Mr. Romer looked at the Manhattan street grid, the imagined charter city, Black Rock City. He was doing this even in his short tenure at the World Bank, where he worked from 2016 to early 2018. He took the job quietly hoping to persuade the institution to back a new city. (It did not.)
In all of this, Mr. Romer has been creeping further from the economists toward the urban planners. By the time he got to Burning Man in August, he was thinking of himself as a University of Chicago-trained economist, once indoctrinated in the almighty free market, now in open revolt against his roots.
‘Anarchy doesn’t scale!’
Burning Man is an even better model for Mr. Romer’s purposes than he knew. The event began in 1986 as a rejection of rules: There was no central authority, no prohibitions, no assigned camping spots.
In the early years on the Black Rock Desert, after the event outgrew Baker Beach in San Francisco, people brought fireworks and guns. They raced through the desert night with headlights off. They fired hunting rifles from moving vehicles at vacant cars.
“A lot of people — and I was one of them — thought that Burning Man was about this crazy feeling you could have, being with really creative people that are all anarchists, and there is no order, and it’s just amazing what can come out of that,” said Harley K. Dubois, who attended those early years. “And what came out of that was some people getting hurt.”
In 1996, a man on a motorcycle playing chicken with a large vehicle was killed. Then a rave set up two miles north of the main camp got out of hand. Three people inside tents were run over and seriously injured.
The Bureau of Land Management kicked the event off public land.
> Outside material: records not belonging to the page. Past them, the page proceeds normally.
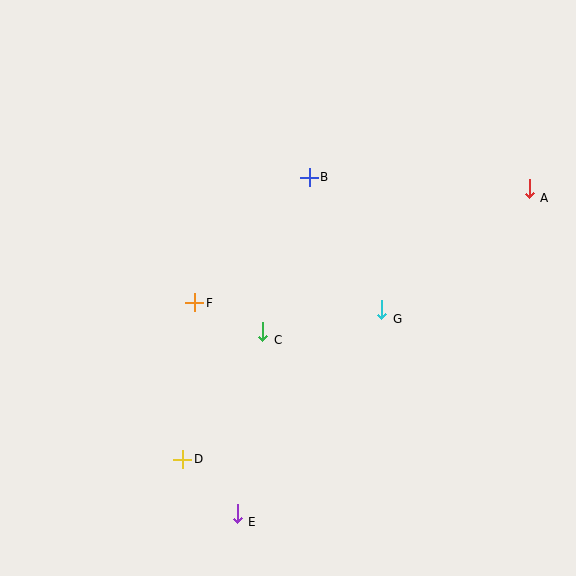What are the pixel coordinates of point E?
Point E is at (237, 522).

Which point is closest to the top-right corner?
Point A is closest to the top-right corner.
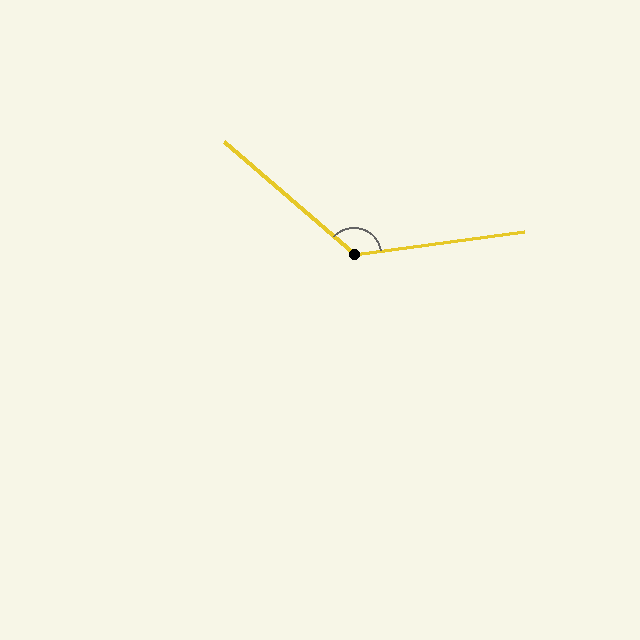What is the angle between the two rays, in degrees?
Approximately 131 degrees.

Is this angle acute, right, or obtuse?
It is obtuse.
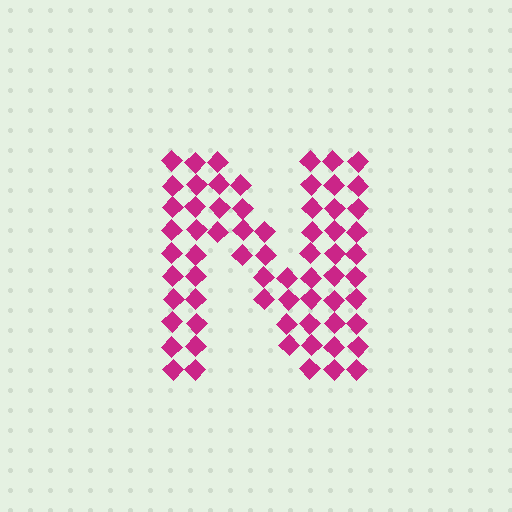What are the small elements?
The small elements are diamonds.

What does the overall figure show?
The overall figure shows the letter N.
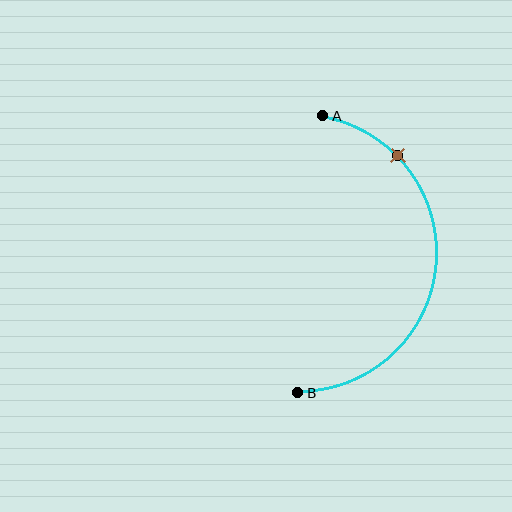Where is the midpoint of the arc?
The arc midpoint is the point on the curve farthest from the straight line joining A and B. It sits to the right of that line.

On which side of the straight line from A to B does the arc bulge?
The arc bulges to the right of the straight line connecting A and B.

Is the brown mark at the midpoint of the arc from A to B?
No. The brown mark lies on the arc but is closer to endpoint A. The arc midpoint would be at the point on the curve equidistant along the arc from both A and B.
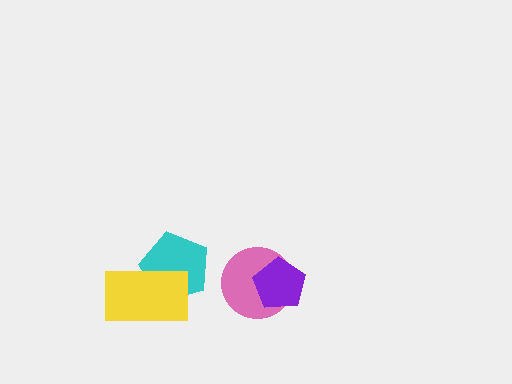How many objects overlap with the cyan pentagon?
1 object overlaps with the cyan pentagon.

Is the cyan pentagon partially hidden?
Yes, it is partially covered by another shape.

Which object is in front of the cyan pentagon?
The yellow rectangle is in front of the cyan pentagon.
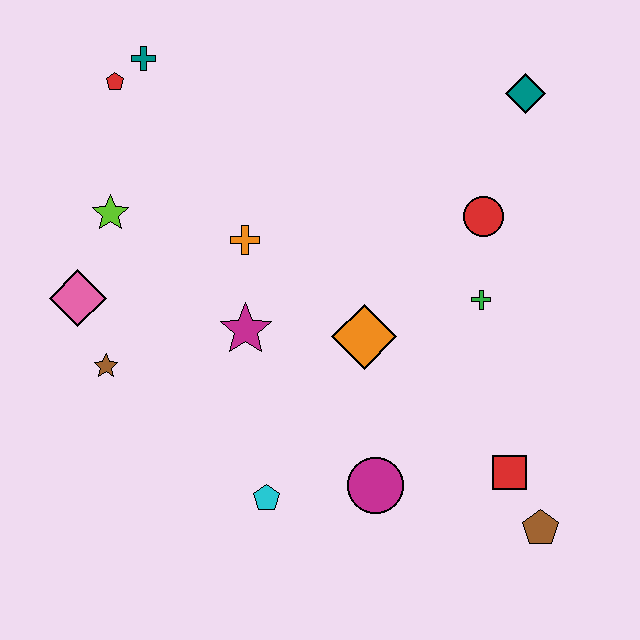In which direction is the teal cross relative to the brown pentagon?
The teal cross is above the brown pentagon.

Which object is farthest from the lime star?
The brown pentagon is farthest from the lime star.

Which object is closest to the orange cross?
The magenta star is closest to the orange cross.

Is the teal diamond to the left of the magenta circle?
No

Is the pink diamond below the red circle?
Yes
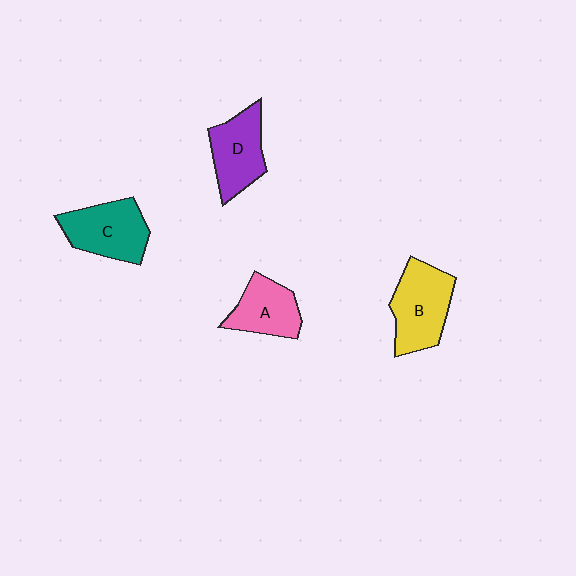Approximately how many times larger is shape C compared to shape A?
Approximately 1.2 times.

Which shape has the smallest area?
Shape A (pink).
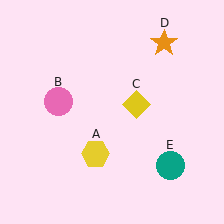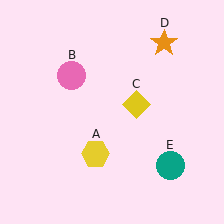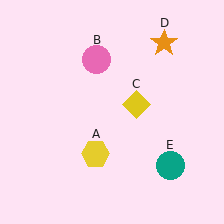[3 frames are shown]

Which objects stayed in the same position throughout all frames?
Yellow hexagon (object A) and yellow diamond (object C) and orange star (object D) and teal circle (object E) remained stationary.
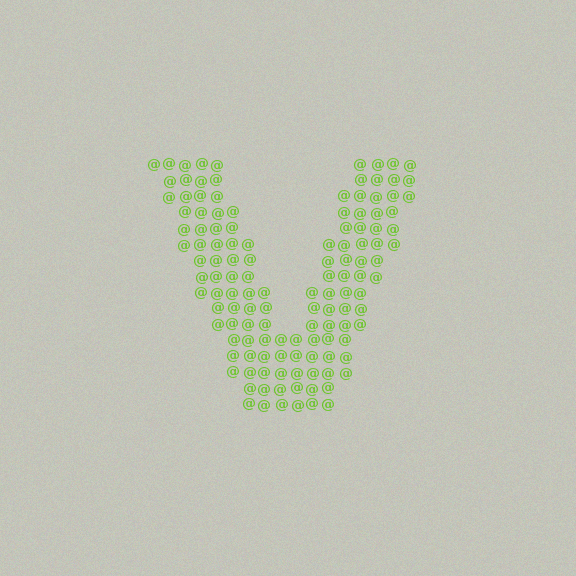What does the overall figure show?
The overall figure shows the letter V.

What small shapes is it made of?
It is made of small at signs.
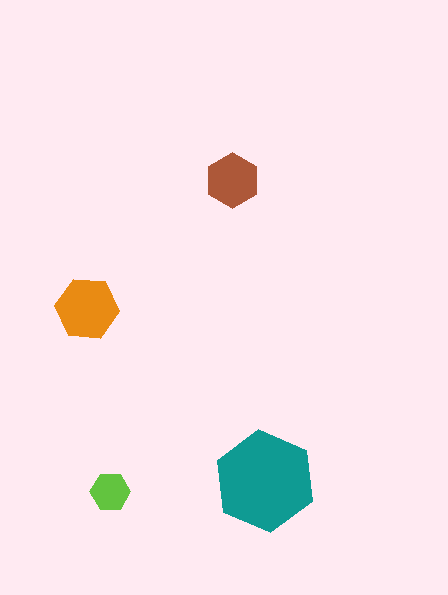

Longtime participants split over whether a more organized Burning Man could be Burning Man at all.
Today, the event’s six “founders” are the people who reconstituted Burning Man after 1996, including Ms. Dubois. The anarchists drifted away. And the founders created a street grid, an early version of what would become a semicircular city with all arterial roads converging on a giant, flammable human figure in the center.
They “invented a sense of superordinate civic order — so there would be rules, and structure, and streets, and orienting spaces, and situations where people would feel a common purpose together; where people could become real to one another,” Larry Harvey, one of the founders, recounted in an oral history before his death last year.
“It had gone beyond a bit of pranksterism in the desert,” he said. “We had made a city, and no one wanted to take responsibility for it.”
To Mr. Romer, this was a teachable moment. “Anarchy doesn’t scale!” he said.
Most of the structure that has been added since feels invisible to the people who come: the streets that are surveyed to be exactly 40 feet wide, the plazas that steer people together without crowding them, the 430 fire extinguishers around town, each tracked by its own QR code.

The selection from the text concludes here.